The Securities and Exchange Commission's EDGAR filing system was breached through a software vulnerability in 2016, allowing access to non-public information, Jay Clayton, SEC chairman, said in a statement Wednesday night.
The breach was originally detected and patched "promptly after discovery," but it was determined last month to have possibly provided "illicit gain through trading" by hackers, Mr. Clayton said.
"We believe the intrusion did not result in unauthorized access to personally identifiable information, jeopardize the operations of the commission or result in systemic risk," Mr. Clayton said. "Our investigation of this matter is ongoing, however, and we are coordinating with appropriate authorities."
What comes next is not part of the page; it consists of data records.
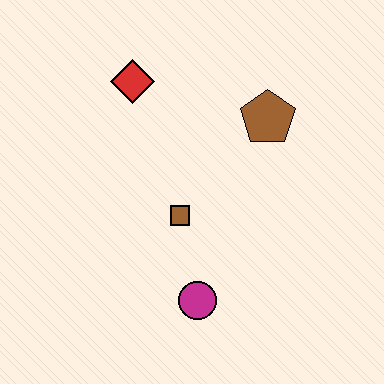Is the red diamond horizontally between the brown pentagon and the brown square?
No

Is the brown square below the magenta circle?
No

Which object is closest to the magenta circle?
The brown square is closest to the magenta circle.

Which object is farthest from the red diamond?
The magenta circle is farthest from the red diamond.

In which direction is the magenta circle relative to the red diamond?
The magenta circle is below the red diamond.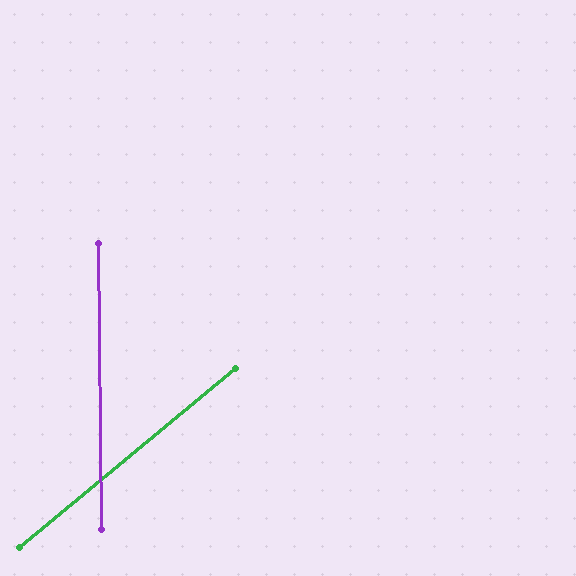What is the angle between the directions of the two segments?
Approximately 51 degrees.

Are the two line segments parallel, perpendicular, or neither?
Neither parallel nor perpendicular — they differ by about 51°.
The disclosure was made in a statement on SEC cybersecurity issued by Mr. Clayton that included how the agency is incorporating cybersecurity measures into its governance, public company disclosure, market infrastructure oversight and supervision of broker-dealers and money managers.
"We recognize that cybersecurity is an evolving landscape, and we are constantly learning from our own experiences as well as the experiences of others," Mr. Clayton said. "To aid in this effort, and notwithstanding limitations on our hiring generally, we expect to hire additional expertise in this area."
Mr. Clayton acknowledged that there are "certain types of sensitive data that we must obtain from market participants in order to fulfill our mission. When determining when and how to collect data, it is important that we regularly review whether our related data protections are appropriate in light of the sensitivity of the data and the associated risks of unauthorized access. We should also continue to evaluate whether alternatives exist that may allow us to further our mission while reducing the sensitivity of data we collect."
Mr. Clayton's statement is on the SEC's website.